Evaluating the acceptance of ambient assisted living technology (AALT) in rehabilitation: A scoping review.

Int J Med Inform 2021 06 14;150:104461. Epub 2021 Apr 14.

Centre for Interdisciplinary Research in Rehabilitation of the Greater Montreal (CRIR), Institut universitaire sur la réadaptation en déficience physique de Montréal (IURDPM), 6363 Hudson Road, Montreal, Quebec, H3S 1M9, Canada; School of Rehabilitation, Faculty of Medicine, Université de Montréal, C.P. 6128, succursale Centre-ville, Montréal, Québec, H3C 3J7, Canada.
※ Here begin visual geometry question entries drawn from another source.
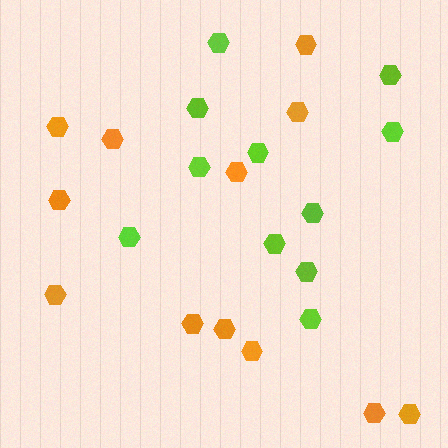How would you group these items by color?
There are 2 groups: one group of orange hexagons (12) and one group of lime hexagons (11).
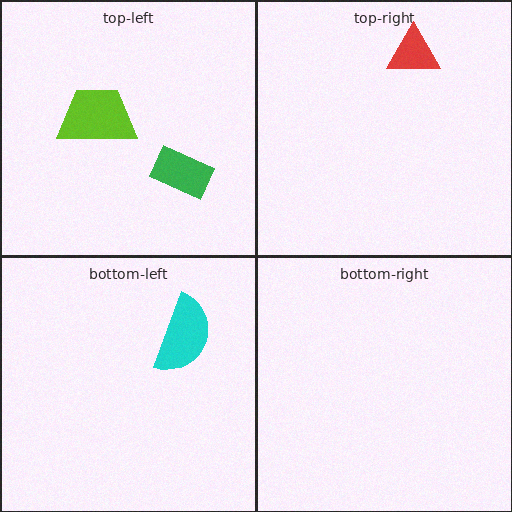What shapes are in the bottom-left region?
The cyan semicircle.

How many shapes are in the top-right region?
1.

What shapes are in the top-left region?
The green rectangle, the lime trapezoid.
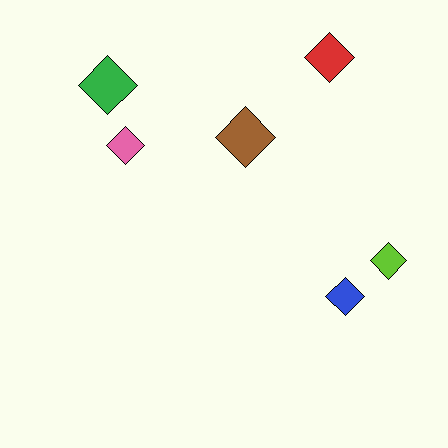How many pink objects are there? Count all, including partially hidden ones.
There is 1 pink object.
Objectives: Ambient assisted living technologies (AALTs) are being used to help community-dwelling older adults (OAs) age in place. Although many AALT are available, their acceptance (perceived usefulness, ease of use, intention to use and actual usage) is needed to improve their design and impact. This study aims to 1) identify AALTs that underwent an acceptance evaluation in rehabilitation contexts, 2) identify methodological tools and approaches to measure acceptance in ambient assisted living (AAL) in rehabilitation research, and 3) summarize AALT acceptance results in existing rehabilitation literature with a focus on peer-reviewed scientific articles.
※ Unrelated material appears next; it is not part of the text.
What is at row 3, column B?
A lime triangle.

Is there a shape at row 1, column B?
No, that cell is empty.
Methods: A scoping review was conducted in the following databases: Medline, Embase, Cinahl, and PsycInfo, following the Arksey and O'Malley framework (2009). Four acceptance attributes were extracted: 'user acceptance', 'perceived usefulness', 'ease of use', and 'intention to use'. Data regarding AALT, participants, acceptance evaluation methods and results were extracted.

Results: A total of 21 articles were included among 634 studies retrieved from the literature. We identified 51 AALTs dedicated to various rehabilitation contexts, most of which focused on monitoring OAs' activities and environmental changes. Acceptance of AALT was evaluated using interviews, questionnaires, focus groups, informal feedback, observation, card sort tasks, and surveys. Although OAs intend to use - or can perceive the usefulness of - AALTs, they are hesitant to accept the technology and have concerns about its adoption.
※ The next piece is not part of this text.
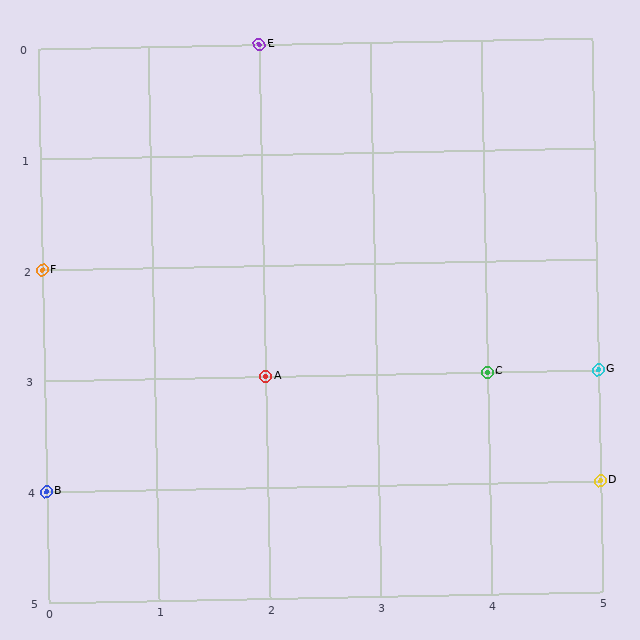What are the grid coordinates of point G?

Discussion And Conclusions: The assessment of AALT acceptance in contexts of rehabilitation requires more comprehensive and standardized methodologies. The use of mixed-methods research is encouraged to cover the needs of particular studies. The timing of acceptance assessment should be considered throughout technology development phases to maximize AALT implementation.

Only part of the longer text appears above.